Ramazana mahsus şöyle güzel bir uygulamamız daha var. Herkes Ramazan boyunca bir cüzü her gün okuyor. Böylece her gün bir hatim indirmiş oluyoruz. Mesela ben bu sene 29. cüzü okudum. Demek ki 29 senedir bu âdeti devam ettiriyoruz. Zira ilk sene ben 1. cüzü almıştım.
Günde yaklaşık 6 saat okuma-yazma programım var. 2 saat öğle namazından sonra, 2 saat ikindi namazından sonra, 2 saat teravihten sonra.
Akşam-yatsı arasında, peygamberlerin ve sahabelerin yapmış olduğu duaları 33’er kere okuma (6 dua ayeti). Sonrasında camiye gidiş. Yatsı ve teravih namazı… İşte böylece bir günü değerlendirmiş oluyorum. Ev için alışverişe giderken, camiye gidip gelirken de “Hasbunallah ve ni’me’l vekil” ve “La ilahe illallah” zikirlerini tamamlıyorum. Ayrıca 41 Salât-ı Tefriciye okuyorum.

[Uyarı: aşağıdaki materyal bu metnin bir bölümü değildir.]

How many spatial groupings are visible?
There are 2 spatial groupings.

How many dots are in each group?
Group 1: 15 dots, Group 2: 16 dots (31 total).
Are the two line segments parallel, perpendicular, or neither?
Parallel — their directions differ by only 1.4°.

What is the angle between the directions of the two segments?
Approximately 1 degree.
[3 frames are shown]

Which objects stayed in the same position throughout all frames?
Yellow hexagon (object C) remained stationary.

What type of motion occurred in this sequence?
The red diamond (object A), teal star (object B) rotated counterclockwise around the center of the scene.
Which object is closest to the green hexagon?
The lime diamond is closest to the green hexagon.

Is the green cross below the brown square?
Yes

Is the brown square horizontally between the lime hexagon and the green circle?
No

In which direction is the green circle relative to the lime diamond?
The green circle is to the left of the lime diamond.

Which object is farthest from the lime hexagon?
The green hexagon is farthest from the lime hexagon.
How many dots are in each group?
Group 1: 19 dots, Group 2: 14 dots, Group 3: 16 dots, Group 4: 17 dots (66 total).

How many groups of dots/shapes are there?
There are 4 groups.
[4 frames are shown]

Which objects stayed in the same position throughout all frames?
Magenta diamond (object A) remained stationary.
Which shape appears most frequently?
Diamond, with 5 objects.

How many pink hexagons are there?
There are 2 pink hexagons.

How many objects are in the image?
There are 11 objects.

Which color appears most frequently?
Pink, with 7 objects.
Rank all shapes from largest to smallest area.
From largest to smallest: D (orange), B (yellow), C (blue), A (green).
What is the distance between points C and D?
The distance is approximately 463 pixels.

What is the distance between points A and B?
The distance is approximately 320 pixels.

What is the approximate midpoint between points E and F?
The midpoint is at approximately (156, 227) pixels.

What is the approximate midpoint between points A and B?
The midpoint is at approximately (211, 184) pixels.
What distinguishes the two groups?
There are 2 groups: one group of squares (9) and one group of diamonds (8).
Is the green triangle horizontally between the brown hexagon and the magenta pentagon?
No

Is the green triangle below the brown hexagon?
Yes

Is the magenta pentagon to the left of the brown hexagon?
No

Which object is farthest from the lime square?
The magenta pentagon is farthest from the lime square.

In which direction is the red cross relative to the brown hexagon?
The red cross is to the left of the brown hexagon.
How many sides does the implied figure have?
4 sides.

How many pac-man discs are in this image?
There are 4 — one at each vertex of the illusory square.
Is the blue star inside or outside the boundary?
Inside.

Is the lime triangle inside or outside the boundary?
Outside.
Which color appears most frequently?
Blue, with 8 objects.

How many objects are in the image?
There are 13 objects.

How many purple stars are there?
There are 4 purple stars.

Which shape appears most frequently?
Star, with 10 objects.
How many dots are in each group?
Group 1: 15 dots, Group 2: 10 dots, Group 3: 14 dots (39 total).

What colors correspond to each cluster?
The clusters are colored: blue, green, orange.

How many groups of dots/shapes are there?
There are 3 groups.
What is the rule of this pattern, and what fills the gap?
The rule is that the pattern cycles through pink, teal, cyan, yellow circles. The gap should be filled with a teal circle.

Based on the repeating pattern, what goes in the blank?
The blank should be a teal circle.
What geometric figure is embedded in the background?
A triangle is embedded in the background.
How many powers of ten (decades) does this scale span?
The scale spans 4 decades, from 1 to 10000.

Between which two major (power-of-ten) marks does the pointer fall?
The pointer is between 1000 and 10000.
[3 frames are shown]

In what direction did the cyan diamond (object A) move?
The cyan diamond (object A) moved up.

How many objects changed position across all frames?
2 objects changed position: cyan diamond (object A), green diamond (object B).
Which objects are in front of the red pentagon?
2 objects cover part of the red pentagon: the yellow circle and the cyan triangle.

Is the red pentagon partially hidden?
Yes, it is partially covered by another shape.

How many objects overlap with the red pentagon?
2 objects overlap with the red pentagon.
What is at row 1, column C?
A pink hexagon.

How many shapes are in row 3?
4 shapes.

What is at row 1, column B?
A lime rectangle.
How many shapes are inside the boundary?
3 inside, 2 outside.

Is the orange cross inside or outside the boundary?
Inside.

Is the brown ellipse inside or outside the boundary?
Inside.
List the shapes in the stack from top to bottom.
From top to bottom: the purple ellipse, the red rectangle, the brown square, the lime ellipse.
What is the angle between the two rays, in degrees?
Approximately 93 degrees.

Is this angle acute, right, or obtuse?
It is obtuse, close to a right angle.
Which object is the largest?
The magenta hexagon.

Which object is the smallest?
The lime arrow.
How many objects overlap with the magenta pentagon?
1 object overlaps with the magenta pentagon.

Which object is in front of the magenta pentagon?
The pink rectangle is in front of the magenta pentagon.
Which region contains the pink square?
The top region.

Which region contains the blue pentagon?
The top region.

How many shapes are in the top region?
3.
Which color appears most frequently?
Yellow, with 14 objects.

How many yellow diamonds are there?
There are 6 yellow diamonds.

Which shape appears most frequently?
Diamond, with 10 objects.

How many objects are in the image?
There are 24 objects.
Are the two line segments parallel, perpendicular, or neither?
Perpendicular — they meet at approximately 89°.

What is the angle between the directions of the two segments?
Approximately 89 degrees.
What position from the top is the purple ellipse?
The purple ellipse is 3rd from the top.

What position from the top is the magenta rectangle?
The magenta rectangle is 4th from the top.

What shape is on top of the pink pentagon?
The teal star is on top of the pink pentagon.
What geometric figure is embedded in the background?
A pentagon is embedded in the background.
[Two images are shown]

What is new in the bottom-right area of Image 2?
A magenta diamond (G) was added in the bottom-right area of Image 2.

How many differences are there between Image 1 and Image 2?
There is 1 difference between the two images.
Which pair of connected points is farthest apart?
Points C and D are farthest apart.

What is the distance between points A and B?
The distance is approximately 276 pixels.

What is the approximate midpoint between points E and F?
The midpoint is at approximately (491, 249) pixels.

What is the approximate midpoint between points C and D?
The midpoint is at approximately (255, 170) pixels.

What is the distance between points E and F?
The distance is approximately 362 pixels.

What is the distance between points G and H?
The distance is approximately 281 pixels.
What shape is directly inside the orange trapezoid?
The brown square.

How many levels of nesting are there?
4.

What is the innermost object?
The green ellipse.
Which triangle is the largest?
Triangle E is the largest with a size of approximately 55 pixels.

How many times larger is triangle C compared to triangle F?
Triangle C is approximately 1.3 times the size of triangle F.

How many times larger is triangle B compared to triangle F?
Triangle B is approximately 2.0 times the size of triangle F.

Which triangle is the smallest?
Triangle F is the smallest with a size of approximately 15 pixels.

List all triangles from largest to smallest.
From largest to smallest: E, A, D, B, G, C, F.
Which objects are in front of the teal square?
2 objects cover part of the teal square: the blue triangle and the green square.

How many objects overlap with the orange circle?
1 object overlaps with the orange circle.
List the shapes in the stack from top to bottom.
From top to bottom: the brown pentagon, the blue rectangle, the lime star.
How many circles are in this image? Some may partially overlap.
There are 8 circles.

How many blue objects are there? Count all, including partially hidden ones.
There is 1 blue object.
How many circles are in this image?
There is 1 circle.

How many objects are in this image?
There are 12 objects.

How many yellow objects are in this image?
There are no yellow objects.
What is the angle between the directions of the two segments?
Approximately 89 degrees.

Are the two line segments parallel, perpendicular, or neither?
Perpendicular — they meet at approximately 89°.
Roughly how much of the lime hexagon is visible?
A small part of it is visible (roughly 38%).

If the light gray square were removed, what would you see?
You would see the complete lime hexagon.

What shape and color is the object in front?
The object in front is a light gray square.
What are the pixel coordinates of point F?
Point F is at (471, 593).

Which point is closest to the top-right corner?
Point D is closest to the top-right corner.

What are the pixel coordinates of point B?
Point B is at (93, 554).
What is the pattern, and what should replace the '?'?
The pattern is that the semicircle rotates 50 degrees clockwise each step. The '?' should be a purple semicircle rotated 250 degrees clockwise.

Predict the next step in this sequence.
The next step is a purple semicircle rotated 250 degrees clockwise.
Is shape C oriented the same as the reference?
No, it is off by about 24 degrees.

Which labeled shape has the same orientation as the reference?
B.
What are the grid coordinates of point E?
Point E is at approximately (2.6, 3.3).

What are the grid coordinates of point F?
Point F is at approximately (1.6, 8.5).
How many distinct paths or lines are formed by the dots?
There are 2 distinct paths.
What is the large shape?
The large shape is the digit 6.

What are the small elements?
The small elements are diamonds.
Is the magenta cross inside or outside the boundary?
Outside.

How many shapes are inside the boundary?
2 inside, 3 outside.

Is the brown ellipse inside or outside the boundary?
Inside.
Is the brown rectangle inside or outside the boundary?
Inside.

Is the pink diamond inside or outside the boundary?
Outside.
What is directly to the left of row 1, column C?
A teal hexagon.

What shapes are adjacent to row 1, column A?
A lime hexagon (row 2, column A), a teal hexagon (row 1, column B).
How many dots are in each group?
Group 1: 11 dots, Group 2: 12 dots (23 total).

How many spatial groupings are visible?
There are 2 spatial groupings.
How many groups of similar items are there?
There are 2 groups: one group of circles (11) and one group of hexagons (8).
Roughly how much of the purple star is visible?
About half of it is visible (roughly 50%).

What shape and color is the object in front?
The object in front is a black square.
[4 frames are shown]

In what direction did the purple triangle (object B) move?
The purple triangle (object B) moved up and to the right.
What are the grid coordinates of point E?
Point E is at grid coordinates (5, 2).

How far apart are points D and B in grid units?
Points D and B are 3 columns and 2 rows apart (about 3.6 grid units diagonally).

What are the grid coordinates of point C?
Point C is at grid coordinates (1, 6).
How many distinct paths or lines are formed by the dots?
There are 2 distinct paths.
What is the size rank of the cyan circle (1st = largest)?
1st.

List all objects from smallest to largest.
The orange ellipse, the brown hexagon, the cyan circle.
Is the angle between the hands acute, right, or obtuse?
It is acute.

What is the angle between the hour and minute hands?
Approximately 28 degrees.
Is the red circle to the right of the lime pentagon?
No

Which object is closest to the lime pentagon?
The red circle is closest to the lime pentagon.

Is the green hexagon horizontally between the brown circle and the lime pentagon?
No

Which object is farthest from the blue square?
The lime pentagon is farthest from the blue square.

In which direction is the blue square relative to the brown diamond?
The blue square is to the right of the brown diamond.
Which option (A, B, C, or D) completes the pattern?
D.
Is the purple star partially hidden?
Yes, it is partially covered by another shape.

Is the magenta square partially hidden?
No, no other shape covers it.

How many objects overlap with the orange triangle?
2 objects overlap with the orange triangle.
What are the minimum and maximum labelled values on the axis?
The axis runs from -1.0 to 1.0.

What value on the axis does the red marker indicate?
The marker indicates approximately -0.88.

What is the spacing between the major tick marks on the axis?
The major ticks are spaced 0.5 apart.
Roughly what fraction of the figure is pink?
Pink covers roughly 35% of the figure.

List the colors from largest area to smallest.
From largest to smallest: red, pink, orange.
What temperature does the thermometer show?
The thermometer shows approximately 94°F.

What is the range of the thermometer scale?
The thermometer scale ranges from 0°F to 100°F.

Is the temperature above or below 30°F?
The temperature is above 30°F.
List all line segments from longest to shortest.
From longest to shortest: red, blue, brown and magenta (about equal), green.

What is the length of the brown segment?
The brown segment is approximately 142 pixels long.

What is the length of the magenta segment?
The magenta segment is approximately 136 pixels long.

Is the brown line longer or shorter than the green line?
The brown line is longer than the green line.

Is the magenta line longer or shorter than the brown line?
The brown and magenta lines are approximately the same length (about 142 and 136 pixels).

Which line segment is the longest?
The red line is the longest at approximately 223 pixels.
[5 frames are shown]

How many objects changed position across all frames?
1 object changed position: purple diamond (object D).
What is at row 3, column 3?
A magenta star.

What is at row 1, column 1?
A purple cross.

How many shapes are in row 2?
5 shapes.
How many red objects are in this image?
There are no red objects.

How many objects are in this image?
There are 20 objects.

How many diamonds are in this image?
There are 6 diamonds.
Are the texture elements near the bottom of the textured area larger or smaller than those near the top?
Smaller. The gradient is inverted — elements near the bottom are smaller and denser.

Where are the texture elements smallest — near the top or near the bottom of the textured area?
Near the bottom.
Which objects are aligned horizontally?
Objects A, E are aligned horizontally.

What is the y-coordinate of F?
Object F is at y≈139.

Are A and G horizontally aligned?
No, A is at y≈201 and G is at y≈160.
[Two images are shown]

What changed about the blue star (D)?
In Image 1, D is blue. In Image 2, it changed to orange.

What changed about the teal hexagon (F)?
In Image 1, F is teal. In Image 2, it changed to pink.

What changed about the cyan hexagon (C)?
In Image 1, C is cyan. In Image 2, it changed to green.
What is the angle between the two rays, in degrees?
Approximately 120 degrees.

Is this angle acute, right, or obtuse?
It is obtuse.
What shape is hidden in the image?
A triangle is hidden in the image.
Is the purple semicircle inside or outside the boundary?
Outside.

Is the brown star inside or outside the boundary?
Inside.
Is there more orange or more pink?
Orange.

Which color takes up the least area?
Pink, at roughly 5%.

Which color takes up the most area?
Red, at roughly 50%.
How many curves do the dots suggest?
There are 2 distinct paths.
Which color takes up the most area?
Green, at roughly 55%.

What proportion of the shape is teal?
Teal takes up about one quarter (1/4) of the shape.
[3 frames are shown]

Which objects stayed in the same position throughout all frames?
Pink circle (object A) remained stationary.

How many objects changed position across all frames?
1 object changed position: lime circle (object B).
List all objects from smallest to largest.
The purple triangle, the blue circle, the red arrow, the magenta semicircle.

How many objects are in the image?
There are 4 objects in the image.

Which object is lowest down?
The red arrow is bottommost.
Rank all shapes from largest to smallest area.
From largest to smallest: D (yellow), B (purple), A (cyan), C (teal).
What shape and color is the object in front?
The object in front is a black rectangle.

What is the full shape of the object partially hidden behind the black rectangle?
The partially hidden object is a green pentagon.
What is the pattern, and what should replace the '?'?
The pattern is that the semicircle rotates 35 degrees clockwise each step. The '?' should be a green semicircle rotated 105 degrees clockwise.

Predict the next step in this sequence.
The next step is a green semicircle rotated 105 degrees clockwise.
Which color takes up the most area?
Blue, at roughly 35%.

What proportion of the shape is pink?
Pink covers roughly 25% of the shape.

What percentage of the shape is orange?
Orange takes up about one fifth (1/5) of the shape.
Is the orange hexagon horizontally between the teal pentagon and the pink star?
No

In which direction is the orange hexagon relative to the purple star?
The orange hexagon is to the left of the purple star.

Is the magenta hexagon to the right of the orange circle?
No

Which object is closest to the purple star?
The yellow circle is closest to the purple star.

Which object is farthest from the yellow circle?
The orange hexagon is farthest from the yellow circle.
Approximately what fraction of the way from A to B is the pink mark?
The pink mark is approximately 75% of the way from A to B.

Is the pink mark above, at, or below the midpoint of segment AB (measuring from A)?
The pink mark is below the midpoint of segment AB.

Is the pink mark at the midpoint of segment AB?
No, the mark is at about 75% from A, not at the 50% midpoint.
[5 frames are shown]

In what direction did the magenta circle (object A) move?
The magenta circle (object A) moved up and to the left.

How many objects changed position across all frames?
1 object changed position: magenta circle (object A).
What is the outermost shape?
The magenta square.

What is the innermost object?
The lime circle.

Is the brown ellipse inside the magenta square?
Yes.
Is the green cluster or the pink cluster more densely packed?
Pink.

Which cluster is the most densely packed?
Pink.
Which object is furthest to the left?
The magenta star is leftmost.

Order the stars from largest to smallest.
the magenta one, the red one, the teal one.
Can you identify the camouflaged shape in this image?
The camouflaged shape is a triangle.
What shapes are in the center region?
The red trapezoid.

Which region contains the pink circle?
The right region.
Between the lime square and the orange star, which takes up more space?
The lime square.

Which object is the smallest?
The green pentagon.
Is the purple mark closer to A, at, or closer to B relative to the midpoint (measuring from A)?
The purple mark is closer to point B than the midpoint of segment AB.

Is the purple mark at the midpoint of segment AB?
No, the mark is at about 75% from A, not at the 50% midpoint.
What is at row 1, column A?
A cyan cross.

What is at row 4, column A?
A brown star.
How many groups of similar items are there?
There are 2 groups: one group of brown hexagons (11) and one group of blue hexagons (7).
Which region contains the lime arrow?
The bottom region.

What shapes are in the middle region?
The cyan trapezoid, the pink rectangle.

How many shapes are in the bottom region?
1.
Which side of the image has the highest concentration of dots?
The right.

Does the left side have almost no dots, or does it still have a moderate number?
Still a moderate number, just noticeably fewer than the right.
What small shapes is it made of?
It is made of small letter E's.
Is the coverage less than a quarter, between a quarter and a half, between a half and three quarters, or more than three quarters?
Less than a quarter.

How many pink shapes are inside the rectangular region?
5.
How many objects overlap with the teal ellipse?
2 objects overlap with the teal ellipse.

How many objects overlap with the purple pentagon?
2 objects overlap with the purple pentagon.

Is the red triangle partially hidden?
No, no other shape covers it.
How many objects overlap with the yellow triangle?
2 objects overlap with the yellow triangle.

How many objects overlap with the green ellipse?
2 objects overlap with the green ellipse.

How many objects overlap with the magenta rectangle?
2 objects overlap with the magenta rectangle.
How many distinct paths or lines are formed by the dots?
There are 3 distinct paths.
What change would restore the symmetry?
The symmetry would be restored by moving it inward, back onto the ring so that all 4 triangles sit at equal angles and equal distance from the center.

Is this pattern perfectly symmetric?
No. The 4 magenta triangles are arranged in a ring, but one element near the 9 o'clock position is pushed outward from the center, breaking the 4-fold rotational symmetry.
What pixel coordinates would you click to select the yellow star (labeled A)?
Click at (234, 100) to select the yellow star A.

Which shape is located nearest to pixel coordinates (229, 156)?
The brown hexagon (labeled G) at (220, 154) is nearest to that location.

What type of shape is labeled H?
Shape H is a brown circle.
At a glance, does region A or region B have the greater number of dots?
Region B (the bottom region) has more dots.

Şimdi bazıları bana sitem edecek, “Senin vaktin var. Emekli adamsın. Biz ne yapalım?” diye. Bu sitemkâr kardeşlerime söyleyeceğim şudur: 1) Orucunuzu tutuyorsunuz. Allah kabul eylesin. Hepimiz gözümüze, kulağımıza, dilimize, kalbimize, bütün hasselerimize ve latifelerimize de oruç tutturmaya gayret edelim. Böylece manevî lezzetine doyum olmayan bir oruç tutmuş oluruz. 2) Yolda giderken, işbaşında iken Rabbimizin bin bir esmasını tefekkür edelim. Mesela Rahman isminin, Rezzak isminin, Hakîm isminin ve diğer isimlerin tecellilerini düşünelim. Rabbimizin va’zetmiş olduğu teklifi kanunlarının da hâkimiyeti için dua edelim.
Evet, Ramazan-ı Şerif hoş gitti. Rabbim nice Ramazanlara bizleri mesrur şekilde kavuştursun. Mescid-i Aksaya pis postallarıyla girenlere o postalları yedirecek, Doğu Türkistan’daki, Arakan’daki ve dünyanın diğer bölgelerindeki mazlum Müslümanları zulümden kurtaracak yiğitleri göndersin.